L’agneau et l’attente

George invite machinalement le vieillard à entrer, et c’est précisément au moment où il referme la porte derrière lui qu’il remarque qu’aucune trace de pas n’imprime la neige. Pas de trace, dehors, on ne peut deviner d’où vient l’homme que George accueille sous son toit au fin fond des Monts d’Arrée. Oui, la neige, très inhabituelle, s’est alliée au vent, imperturbable et pénétrant inlassablement les terres finistériennes. A peine un pas est-il posé que déjà le vent affine l’empreinte ; et les flocons, de plus en plus gros au fil du temps, comblent le gouffre engendré par l’homme.

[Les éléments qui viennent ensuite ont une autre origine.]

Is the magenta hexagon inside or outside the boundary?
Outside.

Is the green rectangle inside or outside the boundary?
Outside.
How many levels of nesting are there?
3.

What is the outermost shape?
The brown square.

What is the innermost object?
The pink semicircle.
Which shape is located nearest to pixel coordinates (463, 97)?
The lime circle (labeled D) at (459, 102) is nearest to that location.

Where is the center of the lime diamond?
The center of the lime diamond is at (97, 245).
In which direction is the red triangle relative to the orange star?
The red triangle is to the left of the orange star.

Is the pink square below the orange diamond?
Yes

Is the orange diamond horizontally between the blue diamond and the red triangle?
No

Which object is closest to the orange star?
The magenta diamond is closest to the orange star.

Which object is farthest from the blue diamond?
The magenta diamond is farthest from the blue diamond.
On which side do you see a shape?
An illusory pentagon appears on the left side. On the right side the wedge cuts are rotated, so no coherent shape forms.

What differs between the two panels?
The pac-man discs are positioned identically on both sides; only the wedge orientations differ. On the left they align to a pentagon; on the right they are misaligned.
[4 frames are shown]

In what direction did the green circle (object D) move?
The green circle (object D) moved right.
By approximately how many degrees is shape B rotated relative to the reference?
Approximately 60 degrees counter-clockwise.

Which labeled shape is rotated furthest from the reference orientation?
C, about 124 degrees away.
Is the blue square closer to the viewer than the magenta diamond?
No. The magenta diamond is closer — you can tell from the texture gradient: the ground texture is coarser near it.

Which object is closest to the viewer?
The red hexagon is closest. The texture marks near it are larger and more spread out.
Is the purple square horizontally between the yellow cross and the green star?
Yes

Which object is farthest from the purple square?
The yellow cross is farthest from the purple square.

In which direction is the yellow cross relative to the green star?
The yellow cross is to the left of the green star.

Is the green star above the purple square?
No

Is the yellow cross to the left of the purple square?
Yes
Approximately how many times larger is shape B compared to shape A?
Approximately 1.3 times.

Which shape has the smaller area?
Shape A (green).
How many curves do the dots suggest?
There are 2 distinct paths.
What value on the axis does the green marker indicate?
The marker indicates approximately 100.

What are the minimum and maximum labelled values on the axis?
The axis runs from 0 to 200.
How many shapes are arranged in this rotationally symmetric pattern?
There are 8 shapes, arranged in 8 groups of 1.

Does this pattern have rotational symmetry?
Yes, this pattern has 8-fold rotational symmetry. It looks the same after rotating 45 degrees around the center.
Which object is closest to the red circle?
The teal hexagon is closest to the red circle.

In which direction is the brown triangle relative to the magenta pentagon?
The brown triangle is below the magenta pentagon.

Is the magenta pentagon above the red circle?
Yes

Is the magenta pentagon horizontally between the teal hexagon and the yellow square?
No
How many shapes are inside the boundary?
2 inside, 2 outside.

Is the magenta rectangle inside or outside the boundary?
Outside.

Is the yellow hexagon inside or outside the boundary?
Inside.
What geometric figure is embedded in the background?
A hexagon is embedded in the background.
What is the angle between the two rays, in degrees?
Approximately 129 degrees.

Des tempêtes glaciales comme celles-ci rappelaient à George sa petitesse face à la nature qui enveloppe tout d’un léger glaçage blanc. Le vieillard, bien que sympathique au premier abord, transparaît de faim, de fatigue et de froid. Rien qu’à travers sa démarche on aurait pu deviner un homme qui a toujours travaillé, et travaillé durement, sans jamais se reposer.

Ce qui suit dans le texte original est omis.